Observability in LangGraph | LangSmith Integration with LangGraph

Observability for LangGraph agents becomes practical once every user turn is captured as an end-to-end trace in LangSmith—complete with timing, token usage, and the exact LangGraph node and LLM inputs/outputs involved. The payoff is straightforward: when something goes wrong (or just behaves oddly), developers can inspect what the user asked, what the model returned, how long each step took, and how many tokens were consumed—without guessing.

The walkthrough starts by positioning observability as a logging and tracing layer for LLM systems. A user chats with a LangGraph-based chatbot through a GUI, with streaming and database persistence already in place from earlier steps. The new addition is LangSmith integration, which records the full execution path whenever the chatbot runs: the conversation messages, the LLM response, token counts (both input and output), latency metrics (including first-token timing and overall generation time), and internal execution details such as which LangGraph node ran and which model handled the request (example shown with a “ChatOpenAI” model). After wiring the integration, the code itself doesn’t need manual changes in the main execution path—LangSmith captures traces automatically behind the scenes once environment variables are set.

Setup requires creating a LangSmith account, generating an API key, and adding a small set of environment variables (including a LangSmith endpoint, the API key, a boolean to enable tracing, and a project name). That project name becomes the organizing container in LangSmith’s dashboard.

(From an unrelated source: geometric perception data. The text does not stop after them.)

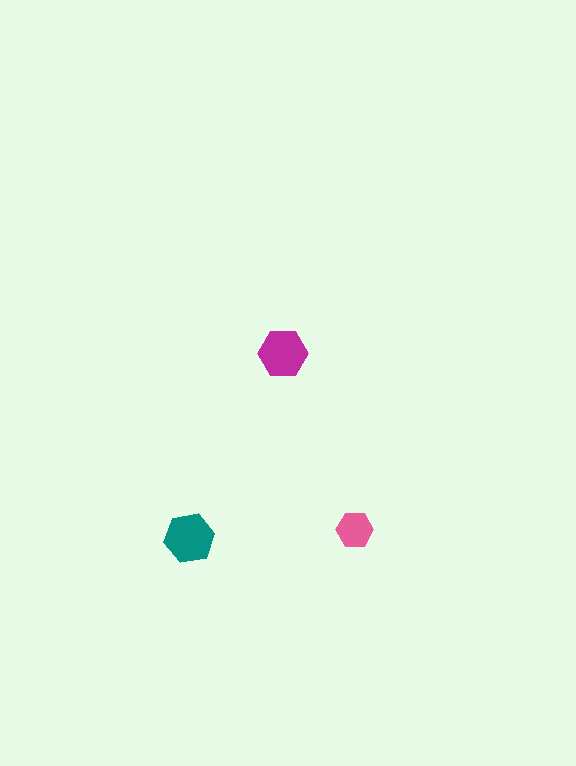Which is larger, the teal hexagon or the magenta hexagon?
The teal one.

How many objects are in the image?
There are 3 objects in the image.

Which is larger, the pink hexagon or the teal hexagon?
The teal one.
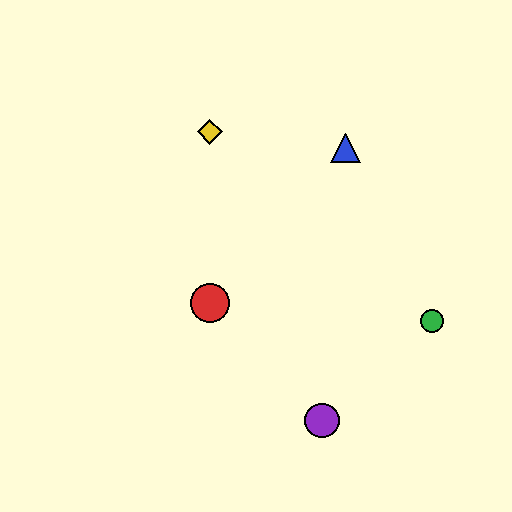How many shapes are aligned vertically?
2 shapes (the red circle, the yellow diamond) are aligned vertically.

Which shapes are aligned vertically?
The red circle, the yellow diamond are aligned vertically.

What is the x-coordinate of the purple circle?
The purple circle is at x≈322.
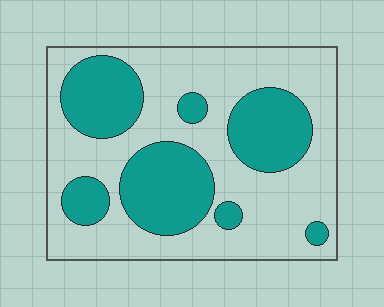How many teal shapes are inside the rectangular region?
7.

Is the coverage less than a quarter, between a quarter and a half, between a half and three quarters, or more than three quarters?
Between a quarter and a half.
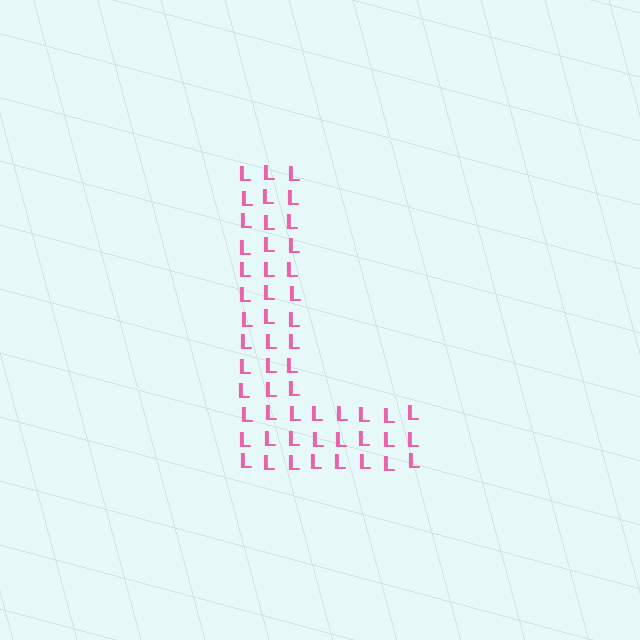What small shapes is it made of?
It is made of small letter L's.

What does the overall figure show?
The overall figure shows the letter L.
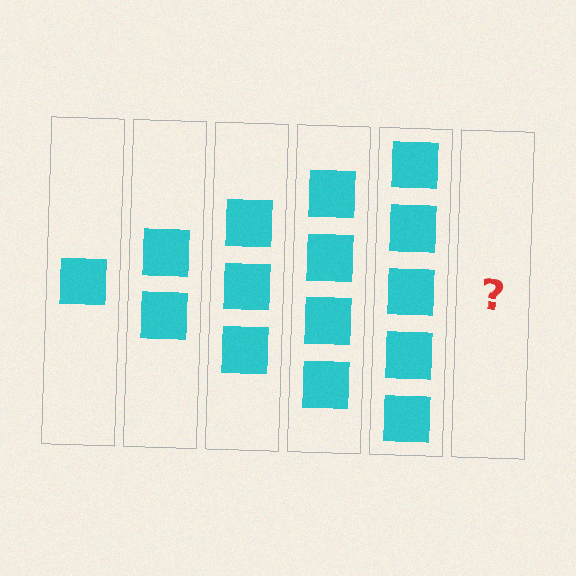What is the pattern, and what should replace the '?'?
The pattern is that each step adds one more square. The '?' should be 6 squares.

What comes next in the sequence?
The next element should be 6 squares.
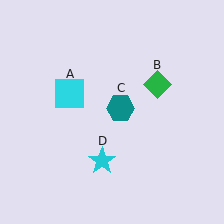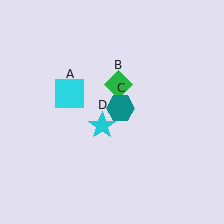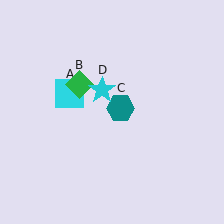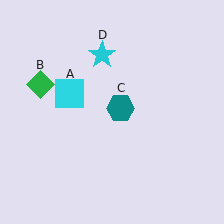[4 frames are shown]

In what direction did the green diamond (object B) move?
The green diamond (object B) moved left.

Running the existing chatbot code again produces a new “chatbot project” entry, where each user message/response pair appears as a trace. Clicking a trace reveals the execution timeline and structured details: start/end times, status, token usage, latency breakdown, and the LLM’s input/output payloads.

A key nuance emerges when multiple conversations are involved. Without extra configuration, separate threads (like starting a new chat about “biryani” after a prior topic) can still end up with turns stored in a way that feels mismanaged—turns from different conversations may appear under the same broader storage context. The fix is to introduce thread-level organization by passing a thread identifier (or session/conversation identifier) during invocation. LangSmith supports this by letting traces be grouped into threads, but it requires a small addition to the chatbot backend: explicitly include a thread_id (or session_id/conversation_id) in the configuration passed to LangGraph/LangSmith.

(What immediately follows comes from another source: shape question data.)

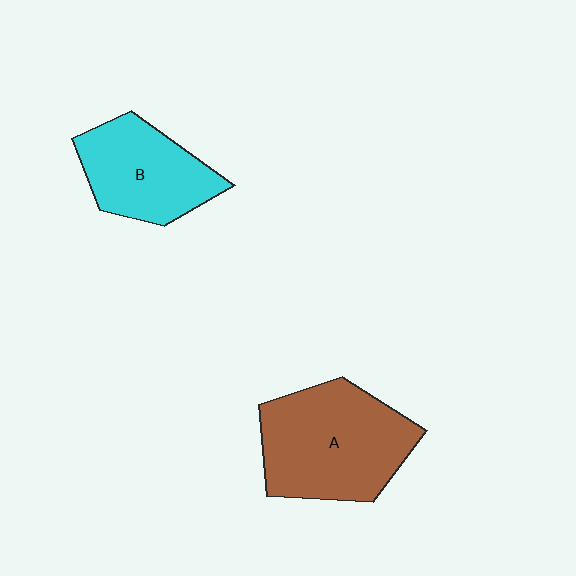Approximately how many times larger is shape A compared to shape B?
Approximately 1.4 times.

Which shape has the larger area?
Shape A (brown).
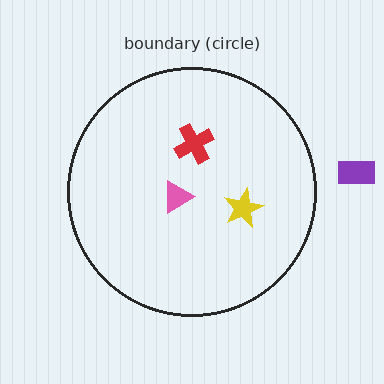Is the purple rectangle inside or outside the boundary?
Outside.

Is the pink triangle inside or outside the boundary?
Inside.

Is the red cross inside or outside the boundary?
Inside.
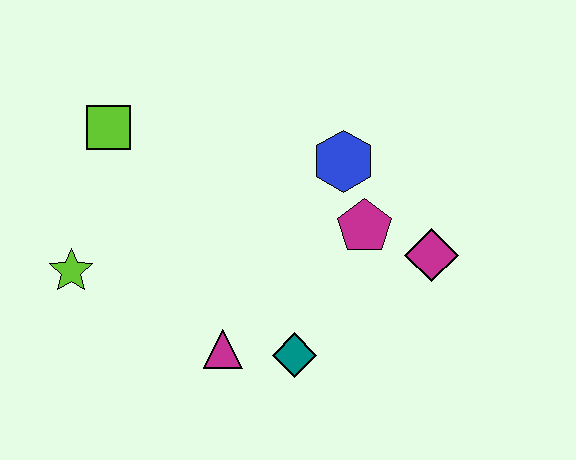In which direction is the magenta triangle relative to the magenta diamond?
The magenta triangle is to the left of the magenta diamond.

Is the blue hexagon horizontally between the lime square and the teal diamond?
No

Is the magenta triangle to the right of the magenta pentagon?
No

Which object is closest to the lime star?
The lime square is closest to the lime star.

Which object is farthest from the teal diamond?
The lime square is farthest from the teal diamond.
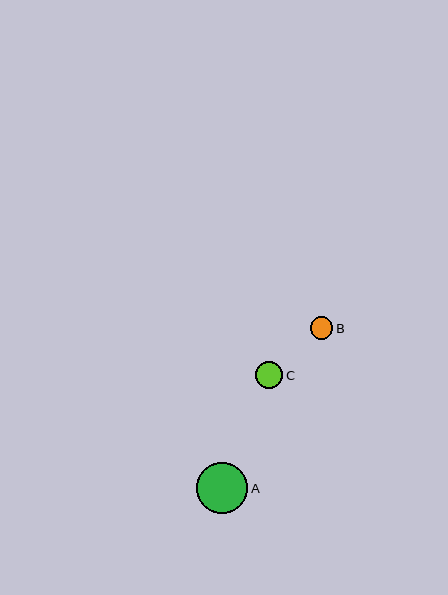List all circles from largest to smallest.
From largest to smallest: A, C, B.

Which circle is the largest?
Circle A is the largest with a size of approximately 51 pixels.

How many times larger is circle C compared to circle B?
Circle C is approximately 1.2 times the size of circle B.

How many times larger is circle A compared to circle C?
Circle A is approximately 1.9 times the size of circle C.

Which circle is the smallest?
Circle B is the smallest with a size of approximately 23 pixels.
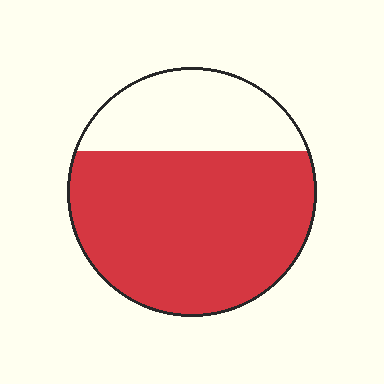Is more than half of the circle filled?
Yes.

The final part demonstrates the improved structure. With thread IDs added via metadata, LangSmith shows distinct threads for distinct conversations. Each thread contains the correct sequence of traces (one per turn), and each trace can be inspected individually for the exact user message, the AI reply, token usage, and latency. This thread-aware observability is framed as essential for scaling beyond toy examples—especially when adding more complex capabilities like tools, racks, and MCP-style integrations—because it turns production debugging and performance analysis into a navigable dashboard rather than a log scavenger hunt.